Между тем здесь всё вызывает вполне законные вопросы у любого человека, более или менее владеющего современным инструментарием гуманитарных наук. Через какие конкретные культурные, политические, экономические механизмы происходил трансфер византизма в Россию? Действительно ли она была такой уж tabula rasa? Почему отсутствуют сравнительные характеристики главных государственных и общественных институтов России и Византии, из которых стало бы очевидно их тождество?
Вопросы эти, разумеется, не к Леонтьеву, а к тем, которые бездумно повторяют его тезисы, забывая об их критической проверке.
Причем для сомнений в данном случае не нужно быть уж очень подкованным специалистом. Достаточно школьного курса истории и здравого смысла. Василий Розанов не был академическим ученым, но еще в 1892 году в работе «Эстетическое понимание истории», будучи, между прочим, в ту пору горячим поклонником Леонтьева, легко заметил нестыковки в исторической концепции «Византизма и славянства»: «Когда, в какую эпоху мы более всего были проникнуты византийскими началами? Не все ли скажут, что в период государственного созидания Москвою? Но если так, почему не в пору своей детской восприимчивости, не при живой Византии и близости от нее мы прониклись этими началами, но в пору недоверчивой замкнутости и уже павшей Византии, разделенные к тому же от нее громадными пространствами и враждебными племенами? Не есть ли византийское происхождение московского склада жизни явление гораздо более кажущееся, чем действительное?

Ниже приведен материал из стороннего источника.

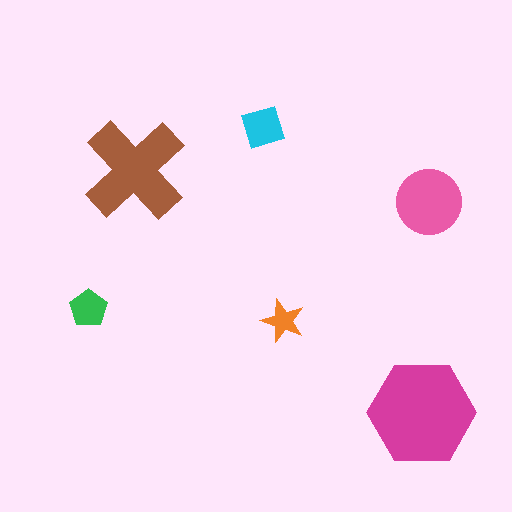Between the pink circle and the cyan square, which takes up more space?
The pink circle.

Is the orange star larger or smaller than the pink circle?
Smaller.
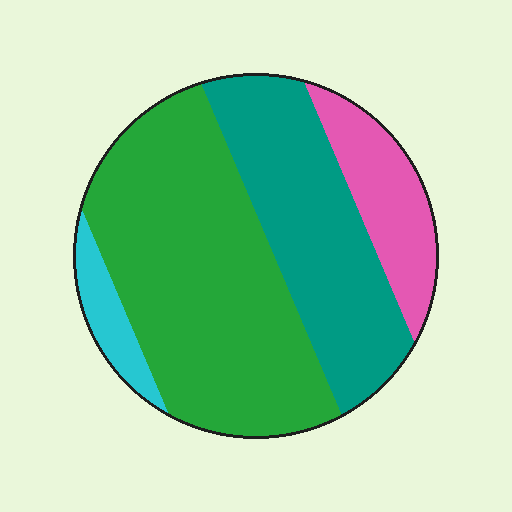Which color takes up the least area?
Cyan, at roughly 5%.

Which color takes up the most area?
Green, at roughly 50%.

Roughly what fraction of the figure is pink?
Pink takes up less than a quarter of the figure.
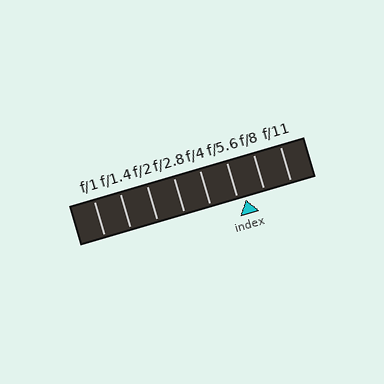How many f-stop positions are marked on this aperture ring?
There are 8 f-stop positions marked.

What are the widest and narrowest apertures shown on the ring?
The widest aperture shown is f/1 and the narrowest is f/11.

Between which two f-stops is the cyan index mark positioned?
The index mark is between f/5.6 and f/8.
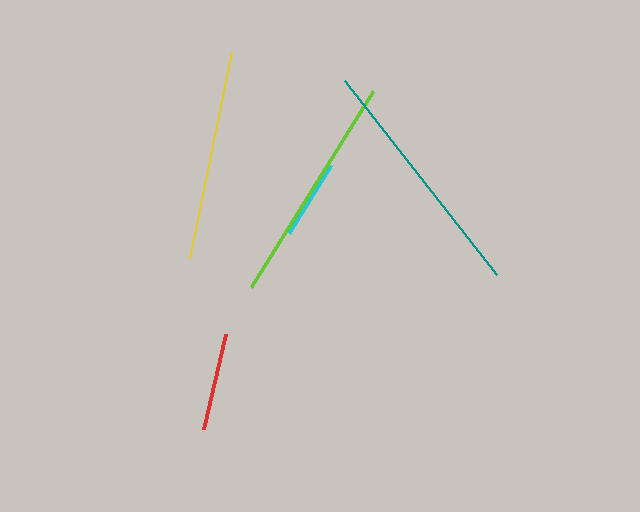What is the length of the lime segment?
The lime segment is approximately 231 pixels long.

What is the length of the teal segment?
The teal segment is approximately 246 pixels long.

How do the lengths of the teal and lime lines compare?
The teal and lime lines are approximately the same length.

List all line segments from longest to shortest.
From longest to shortest: teal and lime (about equal), yellow, red, cyan.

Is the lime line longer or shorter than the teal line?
The teal and lime lines are approximately the same length (about 246 and 231 pixels).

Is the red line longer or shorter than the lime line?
The lime line is longer than the red line.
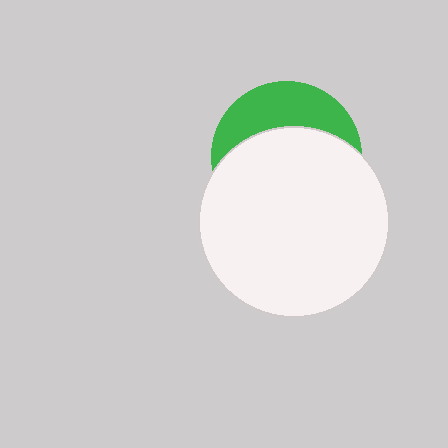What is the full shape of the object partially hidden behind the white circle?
The partially hidden object is a green circle.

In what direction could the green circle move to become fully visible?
The green circle could move up. That would shift it out from behind the white circle entirely.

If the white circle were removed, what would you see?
You would see the complete green circle.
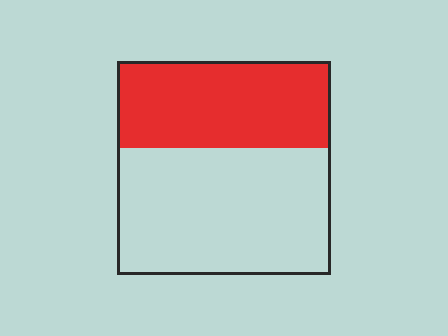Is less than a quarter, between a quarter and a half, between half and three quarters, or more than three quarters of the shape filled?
Between a quarter and a half.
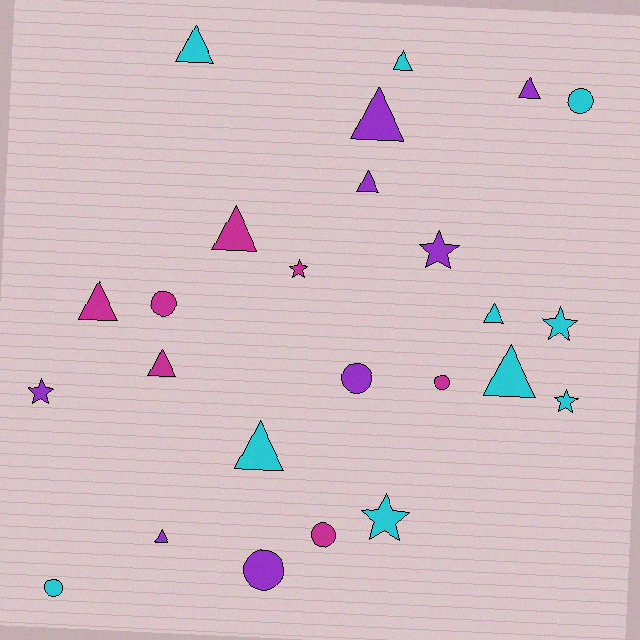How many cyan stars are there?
There are 3 cyan stars.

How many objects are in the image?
There are 25 objects.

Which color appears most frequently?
Cyan, with 10 objects.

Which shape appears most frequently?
Triangle, with 12 objects.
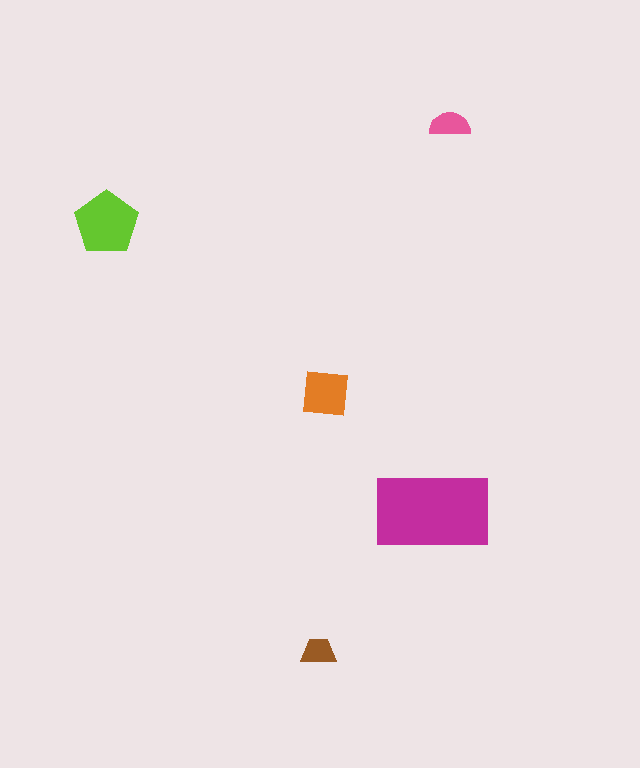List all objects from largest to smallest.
The magenta rectangle, the lime pentagon, the orange square, the pink semicircle, the brown trapezoid.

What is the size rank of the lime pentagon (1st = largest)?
2nd.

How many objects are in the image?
There are 5 objects in the image.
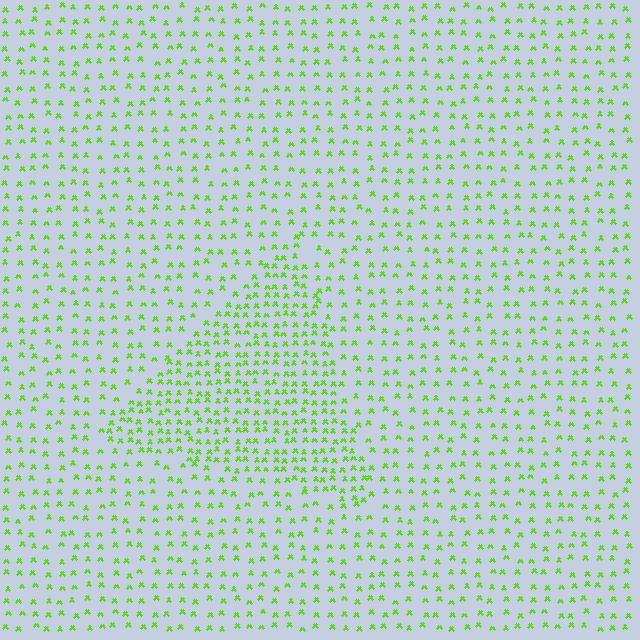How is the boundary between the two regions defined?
The boundary is defined by a change in element density (approximately 1.9x ratio). All elements are the same color, size, and shape.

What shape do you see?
I see a triangle.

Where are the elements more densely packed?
The elements are more densely packed inside the triangle boundary.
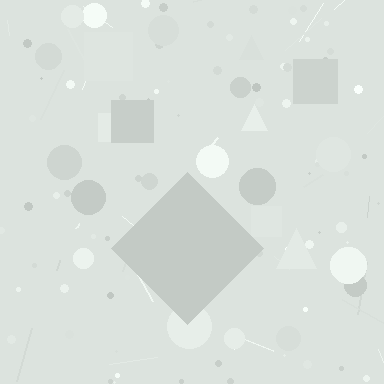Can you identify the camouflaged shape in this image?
The camouflaged shape is a diamond.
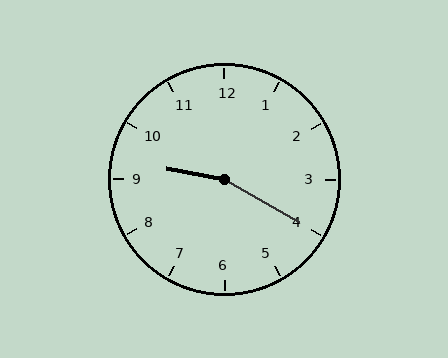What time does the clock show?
9:20.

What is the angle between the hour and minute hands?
Approximately 160 degrees.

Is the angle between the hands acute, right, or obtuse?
It is obtuse.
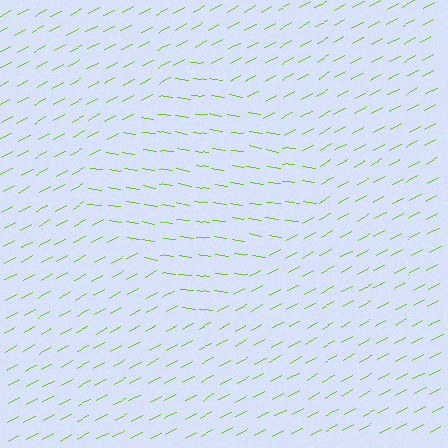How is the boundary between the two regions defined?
The boundary is defined purely by a change in line orientation (approximately 36 degrees difference). All lines are the same color and thickness.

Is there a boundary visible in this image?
Yes, there is a texture boundary formed by a change in line orientation.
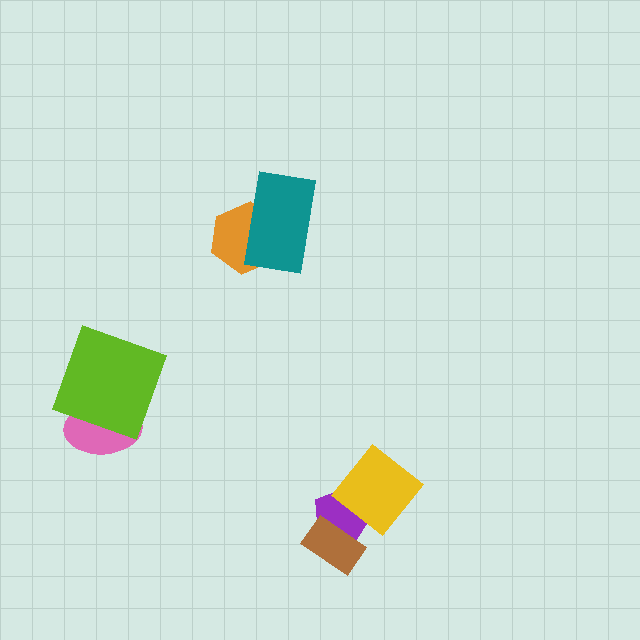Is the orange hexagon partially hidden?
Yes, it is partially covered by another shape.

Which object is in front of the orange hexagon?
The teal rectangle is in front of the orange hexagon.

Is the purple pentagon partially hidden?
Yes, it is partially covered by another shape.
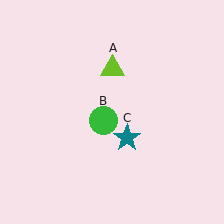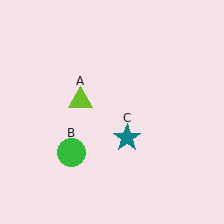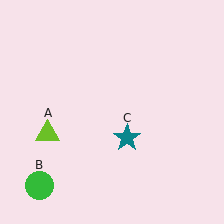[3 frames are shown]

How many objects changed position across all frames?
2 objects changed position: lime triangle (object A), green circle (object B).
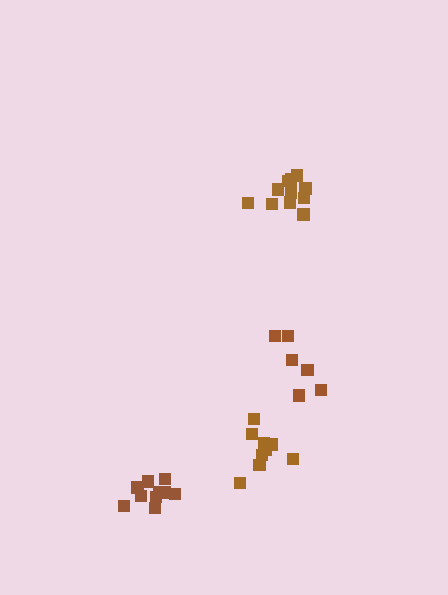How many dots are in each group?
Group 1: 6 dots, Group 2: 11 dots, Group 3: 10 dots, Group 4: 9 dots (36 total).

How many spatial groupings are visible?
There are 4 spatial groupings.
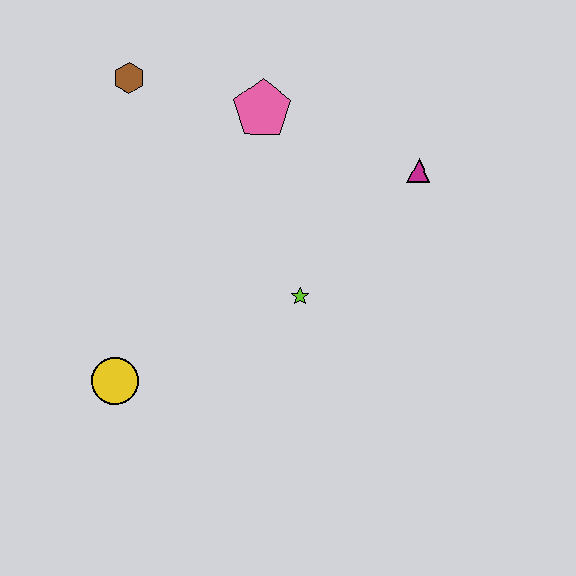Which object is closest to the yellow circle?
The lime star is closest to the yellow circle.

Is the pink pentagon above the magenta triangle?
Yes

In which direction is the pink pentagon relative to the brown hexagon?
The pink pentagon is to the right of the brown hexagon.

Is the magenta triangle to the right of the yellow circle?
Yes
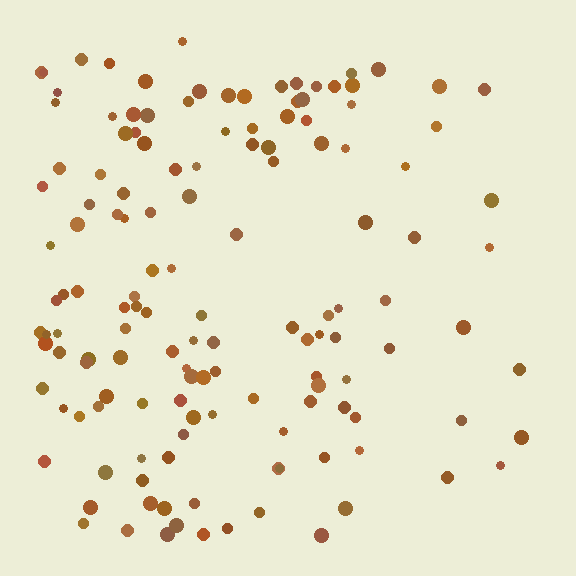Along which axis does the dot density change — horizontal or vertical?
Horizontal.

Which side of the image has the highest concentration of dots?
The left.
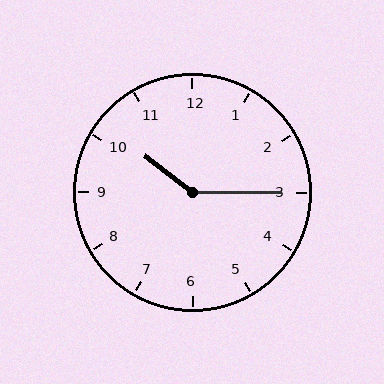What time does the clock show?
10:15.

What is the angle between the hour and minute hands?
Approximately 142 degrees.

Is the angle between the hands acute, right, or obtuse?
It is obtuse.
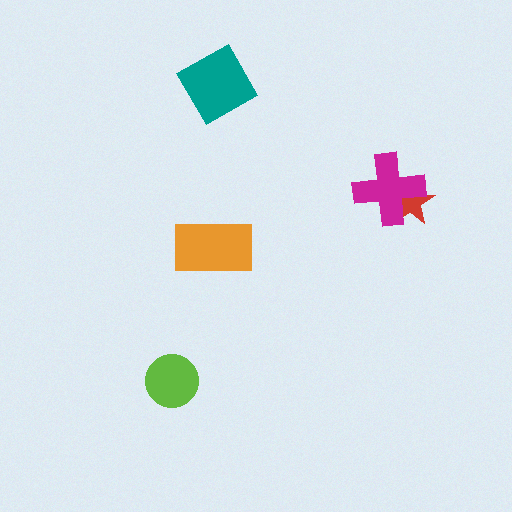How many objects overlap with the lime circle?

Нам не кажется, чтобы Владимир Святой и его дети – Мстиславы Храбрый и Удалой, Роман и Даниил Галицкие, Олег “Гориславич” – носили особенно византийский облик. В эту пору горячей связи, только что восприняв христианство, впечатлительные до переимчивости многого у половцев, мы сохранили, однако, общеславянские черты характера. <…> И вот когда Византия из могущественной и привлекательной империи стала рабыней мусульманства, выпрашивавшей у нас денег при гордых Иоаннах, при Годунове, при первых царях из дома Романовых, мы хотим видеть Россию проникнутой византийскими началами. Не обман ли это, не приписываем ли мы черт глубоко оригинальных и самобытных – заимствованию. <…> Нельзя приписать <…> влиянию византийской Церкви и государства весь склад нашего государства, быта, нравственных и других понятий. В некоторые эпохи здесь было сходство, но не было заимствования, подчинения – или не было его в очень значительной степени».